Landsberger had not copied Bayoumi; he had merely agreed to put his name to a piece written by someone else – Peter Bernstein, a copywriter with the PR firm Potomac Communications Group in Washington DC that works for the Nuclear Energy Institute. All this was unearthed by the journalist William Adler, who discovered numerous other traces of Bernstein’s handiwork in pro-nuclear opinion pieces signed by different authors in newspapers across the US over the past decade. Bill Perkins, Bernstein’s boss at Potomac Communications, does not try to deny this activity takes place. “I doubt that there is a public affairs campaign by any advocacy group in the country that doesn’t have some version of this,” he told Adler.

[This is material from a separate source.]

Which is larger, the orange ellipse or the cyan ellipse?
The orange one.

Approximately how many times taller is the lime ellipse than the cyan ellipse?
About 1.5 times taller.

Ghost-writing, or getting someone who doesn’t appear to have a vested interest to deliver your message, is known by PR companies as the “third-party technique”. According to the British investigative journalist Andy Rowell, it has been widely used by PR agencies to help pharmaceutical companies promote their drugs.

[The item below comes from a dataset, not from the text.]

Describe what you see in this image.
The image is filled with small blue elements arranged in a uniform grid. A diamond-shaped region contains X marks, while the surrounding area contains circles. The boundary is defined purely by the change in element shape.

Why do scientists do this? Perhaps they weren’t motivated enough to write the piece themselves, or they were too busy to spend the time crafting it. But why make it look otherwise? If they do write something, why not reveal if they were prompted to do so by an industry? That would make everything much more straightforward.
Even when a scientist does write the piece him or herself, it is distressingly common for some not to declare their interest. Earlier this month a letter appeared in the British Medical Journal signed by Geoffrey Kabat in response to a study that observed a reduction in the number of heart attacks in Helena, Montana, over a six-month period in which a ban on public smoking was enforced.
Kabat disputed the study’s claim that this indicated there was a link between heart attacks and passive smoking. His letter did not contain a declaration of any conflict of interest. But a reply to his letter by the authors of the study suggested that such a conflict did exist, and a quick search of the BMJ archive shows he had carried out research funded by the tobacco industry which concluded there was little evidence for a connection between passive smoking and heart attacks.
The result of keeping secrets and deploying the third-party technique is that readers are manipulated and denied information they have a right to. When a scientist lends his or her name to one side of an important debate, the public has a right to expect them to be completely upfront about any potential conflicts of interest. And it’s equally important they declare when a company requests they endorse an article that they did not themselves write, to dispel any impression that they felt more strongly about an issue than they actually did.
èƵs who fail to be open in this way tarnish their own name, and let down their colleagues by association. They also fail in their duty to the public at large. There is a clear choice: be absolutely honest or absolutely silent.